Hamilton vs. Rosberg

Lewis Hamilton gegen Nico Rosberg: Zweimal endete das Duell der beiden Mercedes-Fahrer inzwischen eindeutig, zu Ende aber ist es deshalb noch nicht. 2016 treten die beiden weiter für die Marke an - und damit auch gegeneinander. 2014 flogen zwischen ihnen die Fetzen, 2015 wurden die Attacken subtiler gesetzt; die Öffentlichkeit bekam weniger mit. Für die nächste Runde aber muss das wenig heißen. Mit zwei souveränen Siegen in Mexiko und in Brasilien setzte Rosberg unmittelbar nach Hamiltons Krönung ein Zeichen: Mit mir ist weiter zu rechnen! 2014 beendete der Deutsche mit einer Enttäuschung - wegen eines schlechten Starts und eines technischen Defektes blieb er im Saison-Showdown gegen Hamilton chancenlos. 2015 dagegen nimmt Rosberg viel Schwung mit ins neue Jahr.

Vettel bei Ferrari

Er kam, er sah - und es dauerte nicht lange, bis er auch siegte.
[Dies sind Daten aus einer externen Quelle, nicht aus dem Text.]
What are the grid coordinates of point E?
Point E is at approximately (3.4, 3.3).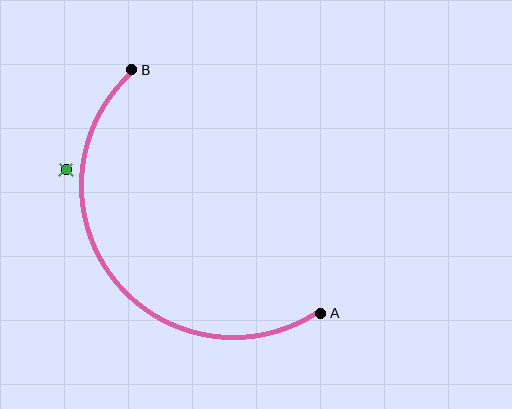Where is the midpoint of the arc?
The arc midpoint is the point on the curve farthest from the straight line joining A and B. It sits below and to the left of that line.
Zweites Saisonrennen, Großer Preis von Malaysia, and the winner is: Sebastian Vettel, Ferrari! Seine ganze Karriere hindurch hatte der Heppenheimer ein Ziel: so schnell zu sein wie sein Vorbild Michael Schumacher. In diesem Jahr hat er endgültig bewiesen, dass er schneller ist. Ein Einstand wie dem inzwischen 28-Jährigen beim traditionsreichsten Rennstall überhaupt - das war noch nicht einmal dem am Ende siebenmaligen Weltmeister Schumacher geglückt. In Ungarn und in Singapur jubelte Vettel ebenfalls. Als roter Farbtupfer sprenkelte er auch in der Qualifikation regelmäßig die graue Mercedes-Monotonie an der Spitze. Das Comeback des Jahres? Der aggressiv gereckte Vettel-Zeigefinger. Der soll 2016 noch öfter zu sehen sein. Dann steht der Angriff auf den WM-Titel im Plan. Mit dem Finnen Kimi Räikkönen, inzwischen 36, als treuen Helfer an der Seite.

Bianchis Tod

2015 war das Jahr, in dem die erfreulichste Erfolgsserie der Formel 1 riss: 21 Jahre lang, seit dem Tod von Ayrton Senna am 1. Mai 1994 in Imola, war bei den Rennen kein Fahrer ums Leben gekommen. Am 17. Juli 2015 begann eine neue Zeitrechnung. An jenem Freitag erlag der Franzose Jules Bianchi den Verletzungen, die er im Vorjahr beim Japan-Grand-Prix in Suzuka erlitten hatte, als sein Marussia-Rennwagen unter einen Bergekran gerutscht war.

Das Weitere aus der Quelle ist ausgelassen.